Spotify Now Banning Songs That Don’t Show Obedience to the Elite

spotifyNiamh Harris – Music streaming giant Spotify is now censoring songs that don’t show obedience to Big Brother.

Yes, really.

According to British music legend Ian Brown, Spotify deleted his anti-lockdown song ‘Little Seed Big Tree,’ which was released last September.

“SPOTiFY stream the streams and censor artists like they have with my last song took it down, just put it down the memory hole! Free expression as revolution,” Brown tweeted.

The song contains the following lyrics;

Masonic lockdown, in your hometown
Masonic lockdown, can you hear me now
From the top down, soul shock down
State shakedown, mass breakdown
Global orders, riding over borders
Get behind your doors for the new world order

Summit.news reports: Brown has been a vehement voice against lockdown and mandatory vaccines, announcing that he had refused to be the headliner of Manchester’s Neighborhood Weekender festival because organizers indicated proof of COVID-19 vaccination may have been a condition of entry.

The former Stone Roses frontman asserted that he would, “Never sing to a crowd who must be vaccinated as a condition of attendance. Never Ever!”

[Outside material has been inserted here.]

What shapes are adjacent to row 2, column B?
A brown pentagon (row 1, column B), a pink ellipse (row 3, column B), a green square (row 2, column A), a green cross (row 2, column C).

“Spotify prohibits content on the platform which promotes dangerous false, deceptive, or misleading content about COVID-19 that may cause offline harm and/or pose a direct threat to public health. When content that violates this standard is identified it is removed from the platform,” a Spotify spokesperson told Reclaim The Net.

The practice is a continuation of enforcing a monoculture of thought by ensuring any form of art that carries a message which offends technocratic elites is blacklisted.

Throughout the course of the Soviet empire, dictators mandated that ‘socialist realism’ be the prescribed style of idealized art.

This meant that every sculpture, statue and painting had to conform to an established aesthetic in order to “educate citizens on how to be the perfect Soviets.”

In order to entrench loyalty to the Communist Party and advance a utopian image of Soviet society, “The purpose of socialist realism was to limit popular culture to a specific, highly regulated faction of emotional expression that promoted Soviet ideals.”